Oireachtas Joint and Select Committees

Thursday, 12 November 2020

Select Committee on Children and Youth Affairs

Estimates for Public Services 2020
Vote 40 - Children, Equality, Disability, Integration and Youth (Further Revised)

Photo of Roderic O'GormanRoderic O'Gorman (Dublin West, Green Party) | Oireachtas source

I thank the Deputy. There are a couple of points. Obviously, people are living in direct provision centres at the moment and some have been there for a long time. We all recognise that is not right. In living there for a long time, however, they have become involved in their local communities and we welcome that. One of the goals of the new system is that people will not be waiting such a long time to have their application for international protection decided on.

People are living for maybe two, three, four or more years in direct provision while they are waiting on a decision. One of the focuses will be that decisions will be made quickly and people will know definitively whether they have asylum here. I hope we can speed up the process, and that by doing so those who have been living in places like Clondalkin for a long time will be able to get a decision as to whether they have asylum. If they have asylum, they will have clarity, stability and security and be able to continue to build a new life for themselves in communities. Obviously, many of them will be moving onto local authority housing lists.

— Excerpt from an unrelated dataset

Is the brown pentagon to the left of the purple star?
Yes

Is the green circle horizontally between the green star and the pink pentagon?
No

That ties into Deputy Ward's third question. He is correct that approximately 800 people in direct provision who have status to remain have not been able to move out because of the wider housing crisis. A number of points can be made on that issue. We have been working individually with certain NGOs to support to the movement of people who are in such a situation out of direct provision and into independent living within the community. De Paul and the McVerry Trust, in particular have been working on the issue with my Department and previously with the Department of Justice. I wish to recognise the great work being done by those two NGOs. There is provision in the Estimates for the continuation of that work. My Department is doing a wider piece of work with local authorities and the Department of Housing, Local Government and Heritage to ensure that where people have status to remain, we are in a position to move them out and onto local authority housing lists. That work is ongoing and I have spoken to the Minister for Housing, Local Government and Heritage about the issue.

I agree with the Deputy on the issue of care planning. He will know that my Department and Tusla have to monitor what is being done on the ground. There is a balance to strike between getting good, valuable data back from the social workers on the ground about their individual cases that we can feed up to see if our national policies are working with the need to avoid overburdening social workers and social care workers to an extent that they are taken away from front line work and end up just filling out forms. I definitely take on board the point made by Deputy Costello about the importance of making sure that we are asking the right questions and measuring the right things.

On the issue relating to PPS numbers, we will follow that up with the Department of Social Protection. I ask the Deputy to send me an email and we will follow that up. It is a matter for the Department of Social Protection, but we can also follow up on it because if it is blocking somebody who has come to the country seeking international protection from accessing school, we want to get that resolved as quickly as possible.